“I got a little cocky”: When Steven Seagal broke Sean Connery’s wrist

Years before he gained traction in the industry as a ponytailed practitioner of martial arts in a string of B-tier action movies, Steven Seagal scored one of his first jobs in Hollywood on the most hotly-contested James Bond movie ever made.

Even though he went uncredited, Sean Connery established that Seagal was very much involved in the fight choreography for 1983’s Never Say Never Again, which proved mighty detrimental to the iconic star’s health after he greatly overestimated his own familiarity with hand-to-hand combat techniques.

Connery may have held a black belt in the Kyokushin discipline of karate, but he was a young man then. When he agreed to return as 007 in the unofficial story that only existed due to a long-running legal battle dating back to the 1960s, he was well into his 50s and hardly a spring chicken. Sure, he could still play a tough guy on-screen, but he got more than he bargained for when he tested Seagal.

By that point, the aspiring actor had already been training relentlessly for decades, and while it should be taken with a pinch of salt that he secretly trained CIA agents, as he would regularly go on to claim, it can’t be denied that by the time Never Say Never Again began production, Seagal was an aikido black belt who owned and operated a dojo in Los Angeles.

It had been a dozen years since Connery last threw on the tux in 1971’s Diamonds Are Forever, and while he wasn’t exactly out of shape at the time, he needed to get fighting fit to convince both himself and audiences that he had enough gas left in the tank to convince as the suave secret agent. Not only because he was three years younger than current official incumbent Roger Moore, but because Never Say Never Again was heading to cinemas mere months after Eon Productions’ Octopussy.

Not that a superstar of his calibre had anything to prove, but that didn’t prevent him from getting a touch too big for his boots nonetheless.
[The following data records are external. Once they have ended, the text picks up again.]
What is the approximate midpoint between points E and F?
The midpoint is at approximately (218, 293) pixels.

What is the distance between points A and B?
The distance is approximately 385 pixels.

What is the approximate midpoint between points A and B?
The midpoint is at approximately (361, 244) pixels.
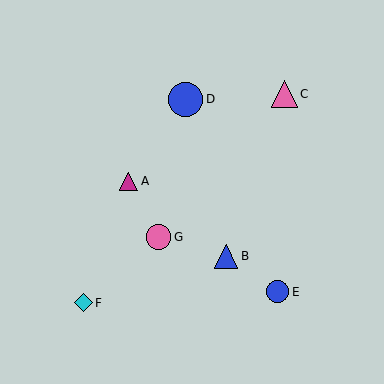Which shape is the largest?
The blue circle (labeled D) is the largest.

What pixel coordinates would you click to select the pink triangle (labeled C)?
Click at (284, 94) to select the pink triangle C.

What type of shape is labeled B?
Shape B is a blue triangle.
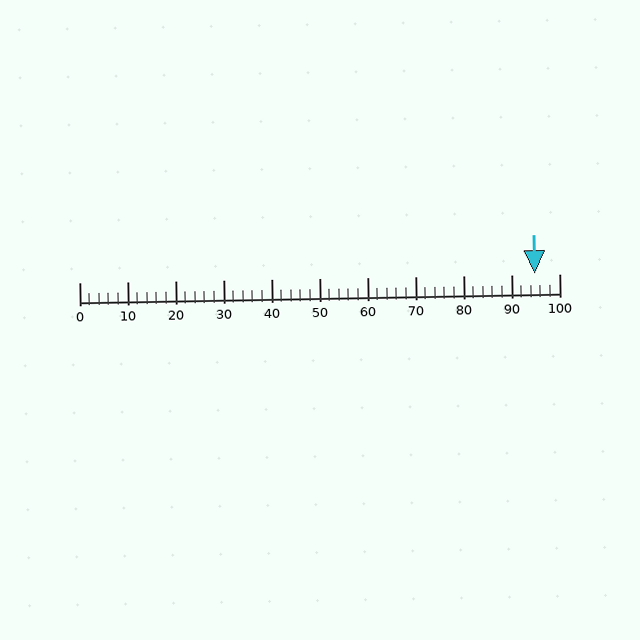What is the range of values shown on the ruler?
The ruler shows values from 0 to 100.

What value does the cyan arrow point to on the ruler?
The cyan arrow points to approximately 95.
Admitting to Jay Leno that “there was a possibility I was going to do aikido and what have you,” Connery made the mistake of thinking his own experience in martial arts matched up to Seagal’s.

The original 007 praised his opposite number for being “really very, very good,” whereas Connery “got a little cocky because I thought I knew what I was doing.” During their sparring session, by his own admission, the actor “got a bit flash” trying to square up to Seagal, who promptly broke his wrist.

Despite being in serious pain, Connery had a reputation to maintain and soldiered on through the physically demanding shoot of Never Say Never Again, with Seagal fortunate the A-lister didn’t decide to try and sink his industry aspirations there and then for making a fool out of him.